It’s common knowledge that we need to make sure we get enough protein in our diets — especially those of us in the fitness world on a quest to build more muscle and tone — but do we know why we need it? Do we know how much we need in a day? And do we know what foods are rich in protein…?
Proteins are one of the three macronutrients which are simply long chains of amino acids that the body requires in order to do a lot of cool things. Think of protein as a long chain, and the amino acids are each link. Those links can be laid out a lot of different ways, therefore, there are a lot of different types of proteins. And I hate to be the bearer of bad news, but building muscle is not on the top of your body’s to-do list when it comes to the distribution and usage of protein. Your body requires those amino acids (the “links”) to also build skin, nails, hormones and enzymes in the body and then if it has some leftover, well, then it will use that overage to help out build those guns you’ve been working on. This is why it’s imperative to take in extra protein when you’re training as compared to your sedentary counterparts.
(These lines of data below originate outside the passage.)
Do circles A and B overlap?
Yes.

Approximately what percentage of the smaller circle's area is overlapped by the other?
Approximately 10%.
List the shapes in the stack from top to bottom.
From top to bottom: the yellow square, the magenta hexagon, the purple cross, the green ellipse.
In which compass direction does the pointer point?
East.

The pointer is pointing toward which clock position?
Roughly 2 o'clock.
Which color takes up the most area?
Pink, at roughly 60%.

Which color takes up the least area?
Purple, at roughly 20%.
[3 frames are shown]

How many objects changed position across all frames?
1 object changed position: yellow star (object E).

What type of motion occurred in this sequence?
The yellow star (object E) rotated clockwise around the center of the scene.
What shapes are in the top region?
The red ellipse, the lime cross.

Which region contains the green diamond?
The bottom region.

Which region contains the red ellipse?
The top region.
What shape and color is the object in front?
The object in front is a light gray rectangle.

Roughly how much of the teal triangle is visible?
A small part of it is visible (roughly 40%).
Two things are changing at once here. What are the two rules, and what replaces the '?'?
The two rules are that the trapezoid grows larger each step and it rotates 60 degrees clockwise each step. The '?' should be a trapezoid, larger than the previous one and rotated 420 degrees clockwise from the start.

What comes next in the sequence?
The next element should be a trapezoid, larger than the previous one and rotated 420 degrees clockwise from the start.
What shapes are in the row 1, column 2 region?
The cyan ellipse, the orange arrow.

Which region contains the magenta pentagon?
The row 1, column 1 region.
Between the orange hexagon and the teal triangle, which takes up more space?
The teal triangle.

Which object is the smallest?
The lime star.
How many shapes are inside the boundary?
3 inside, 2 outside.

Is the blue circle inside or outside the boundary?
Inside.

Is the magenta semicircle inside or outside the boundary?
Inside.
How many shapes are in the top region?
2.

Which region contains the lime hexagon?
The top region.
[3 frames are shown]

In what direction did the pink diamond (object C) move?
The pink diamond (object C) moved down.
“How much protein is enough?” one might wonder. It can be confusing with loads of different recommendations out there and various calculations but according to the Academy of Nutrition and Dietetics (the people who credential Registered Dietitians and Sports Dietitians), for those engaging in higher levels of exercise, a good rule of thumb is 1.2-1.4g/kg bodyweight for endurance athletes and 1.6-1.7g/kg bodyweight for strength athletes. The recommendation for regular non-exercising folks is .6-.8g/kg bodyweight (for comparison purposes).
5’6 female, 140 pounds (63.6 kg)
Endurance requirements: 89g protein daily
Strength requirements: 108g protein daily
There are other “methods” for calculating needs out there including assuming 1g protein per pound of bodyweight. So in the case of our 5’6 female, that would amount to 140g protein daily. But the issue there is for most people who are not professional athletes and have families and jobs and obligations, that can be a hard number to attain. As a registered dietitian, I would then recommend somewhere around the 100g range for this particular client and see how that goes for a period of time. Make sense?
“So that’s just great - I need 100g of protein daily, but what foods do I need to eat?” Proteins are rich in all of your meats, poultry and seafood including flank steak and all red meat, chicken, turkey shrimp, salmon and white fish as well as other animal proteins such as eggs and dairy. But there are other plant-based sources of protein such as beans, tofu (soy protein), seitan (protein from wheat), vegetable and rice protein supplements amongst some others. However, the protein content is not as abundant as in animal protein sources, so combining both sources is always a great idea in order to meet your intake, and maintain variety in the diet.
Making sure to get enough protein in is no easy task. It requires planning and time to shop at the store. Looking ahead at your week and knowing what meals you’re going to prepare will create success. Some tips to make sure to get enough protein are as follows:
Start the day with eggs, egg whites or overnight oats made with protein powder.
Plan all meals around your protein source and build around it.
Have a few protein rich snacks such as greek yogurt and cottage cheese on hand for in between meal snacks.
Add legumes such as chick peas and lentils to salads.
Include variety and experiment with some protein sources you may have not tried like cooking scallops at home or a plant-based protein that you’ve never had (such as tofu).
In summary, proteins are one of the three macronutrients along with carbohydrates and dietary fats, that are necessary in order to maintain killer function in the human body. Protein in particular, is needed in order to build muscle and create that lean, toned physique you’ve been working for. It’s very important to understand that all proteins are not created equal, and taking in a variety of different proteins daily, and making sure to have a protein at most meals is super important for your health, bodily function and progress in the gym.